You can really impress parents, friends and future in-laws with the ability to distinguish fertilized from unfertilized eggs that frogs lay in their swimming pool or bird-bath!

c) In sea urchins, a special protein in the cortical granules precipitates onto the inner surface of the vitelline membrane, to form a sperm-proof layer called "the fertilization membrane"

Notice differences in the location of fertilization
(in different kinds of animals) (external & internal etc.)

Sea urchins: simply release sperm and oocytes into sea water

Sea squirts: release sperm into sea water; but hold oocyte in body;
     (sperm get sucked in during filter-feeding)

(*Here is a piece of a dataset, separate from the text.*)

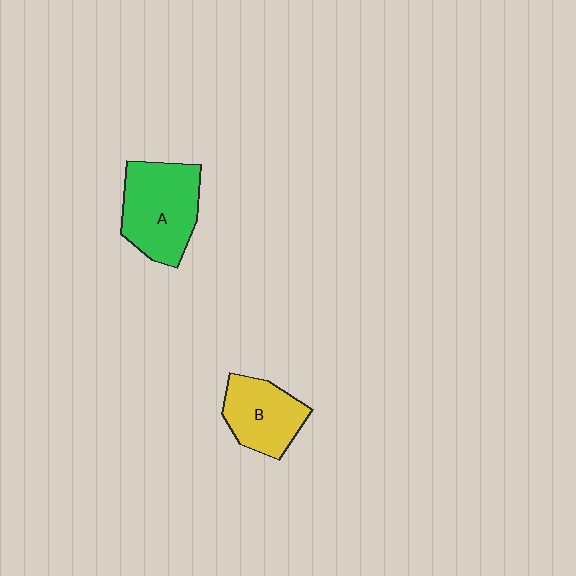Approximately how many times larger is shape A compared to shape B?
Approximately 1.3 times.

Frogs, most salamanders, & most teleost fish: male and female come together, female releases eggs into the water, and then the male releases sperm onto the eggs.

Some salamanders: Males come to ponds about a week before females, and deposit gooey mucus blobs ("spermatophores").
Then, on the next rainy night, the females come to the pond and pick up the spermatophores with their rear ends and lay eggs past them.

Many fish, & all reptiles birds and mammals: Male inserts sperm into the lower end of the female oviduct, and sperm cells meet the oocytes "coming through the rye", as it were.
(I was listening to "Thistle & Shamrock" on the radio as I typed this, and they were playing a song by Robert Burns)

Cytoplasmic rearrangements inside oocytes (after fertilization)

    Sea squirts   formation of yellow crescent
         (control muscle cell differentiation)

    Teleost fish   cytoplasm forms a lump at the animal pole

    Frogs & Salamanders   rotation of cortical cytoplasm relative to deeper cytoplasm, forming gray crescent.
         (controls subsequent location of blastopore)

early cleavage in frog

In nematodes, the A-P axis of the embryo is controlled by where the sperm fertilizes the oocyte.

And UNC's own Bob Goldstein discovered this!!